他下意識地想要出列辯解,卻發現自己喉嚨發乾,一個字也說不出來!
他絕望地想到,一向能為儒家說上幾句話的長公子扶蘇,此刻還遠在南疆曆練,朝中還有誰能為他們儒家求情?
一股巨大的恐懼和絕望。
瞬間攫住了所有儒家出身官員的心臟!
就在整個朝堂被始皇那冰冷的問責壓得喘不過氣之際。
贏子夜再次上前一步,聲音清晰而沉穩地開口,打破了那令人窒息的死寂。
“父皇息怒。”
“兒臣以為,小聖賢莊或有失察之責,然儒家學說,於教化百姓,規範倫理,確有其可取之處。”
“若因張良一人而徹底否定儒家,恐寒了天下向學之心,亦非帝國之福。”
他這話看似在為儒家開脫,讓淳於越等人看到一絲希望,感激地望向他!!
然而,贏子夜接下來的話,卻讓他們的心再次沉入穀底!
不,是墜入更深的冰窟!
“然,父皇所慮極是!”
“諸子百家,超然物外,自成一統,雖依附於帝國,卻不受帝國直接轄製,此確為隱患之根源。”
“長此以往,難免再生出第二個、第三個張良!”
他的聲音陡然提高,帶著一種開創性,不容置疑的決斷。
“故,兒臣鬥膽進言!”
“與其因噎廢食,不如革故鼎新!”
“兒臣提議!非廢百家之學,而當廢百家之名!!”
“廢名?”
珠簾之後,傳來嬴政略帶疑問卻已然感興趣的聲音。
滿朝文武亦是麵麵相覷,不明所以。
“正是!”
贏子夜目光灼灼,擲地有聲。
“自今日始,天下間,不可再有人私相授受,隨意自稱儒家弟子、法家門人、墨家傳承!”
“所有學派名號,傳承之權,收徒之資格,儘數收歸帝國!!”
他詳細闡釋道。
“唯有通過帝國科舉選拔,由朝廷認可,授其官職,賜其印信者,方可代表其學派,傳授其學說!”
“其所著文章,需經朝廷審核!”
“其所收門徒,需在官府登記造冊!”
“未經帝國認可之傳承,皆為私學,皆為異端!”
“如此一來,看似提升了百家之學的地位,使其成為官學正統。”
“實則卻是將諸子百家所有的傳承,所有的聲音,所有的未來,都牢牢鉗製於帝國的掌心之中!”
“從此,天下隻有一種百家,那便是帝國的百家!”
“隻有一種學說,那便是能用於大秦的學說!!!”
轟!
這番話,如同九天驚雷,在麒麟殿內每一個人的腦海中炸響!!
馮去疾、蒙恬等重臣瞬間瞪大了眼睛。
臉上充滿了難以置信的震撼!
他們瞬間就明白了這“廢名”之舉背後那可怕深遠的意圖!
這不是毀滅,這是更高明徹底的征服和吞並!
這是要從根子上,斷絕諸子百家獨立存在的土壤!
李斯雖然早已聽過這等言論,但此刻依舊感到心潮澎湃,看向贏子夜的目光充滿了複雜的光芒。

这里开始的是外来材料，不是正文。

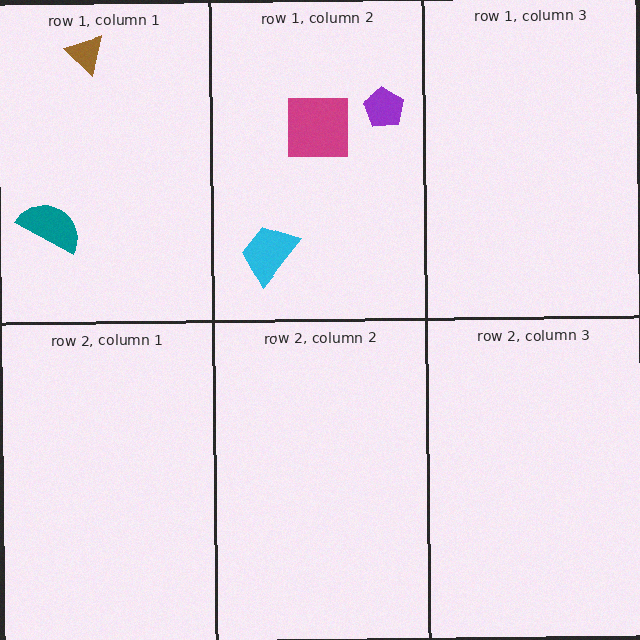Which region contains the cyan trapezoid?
The row 1, column 2 region.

而淳於越等儒家官員,更是如同被抽走了魂魄,呆立當場!!
他們終於明白了,這位六公子哪裡是在幫儒家開脫,他是在用一把更溫柔致命刀,閹割整個百家!
從此以後!
儒家將不再是那個“舍我其誰”的儒家!
而隻是帝國允許存在,一個需要被認證的“官學”標簽!
死寂!
整個朝堂陷入了一種極致的死寂!
所有人的目光都不由自主地投向禦階之上,等待著那最終的決斷。
珠簾之後,良久無聲。
終於,嬴政那平靜無波,卻帶著一種洞悉一切和絕對滿意意味的聲音緩緩響起。
“彩!”
“子夜此議,深得朕心!”
“革故鼎新,正本清源!此策大善!”
“便依你所奏執行!”
“具體細則,由你與丞相李斯共同擬定,昭告天下!”
“臣(兒臣)領旨!陛下聖明!”
贏子夜與李斯齊聲應諾,聲音在寂靜的大殿中格外清晰。
這一刻,所有人都知道……
一個時代,即將終結。
另一個由帝國絕對掌控的“百家爭鳴”時代。
即將以一種前所未有的方式,被強行開啟。
而主導這一切的,正是那位立於百官之前,玄衣如墨,深不可測的六公子——
贏子夜。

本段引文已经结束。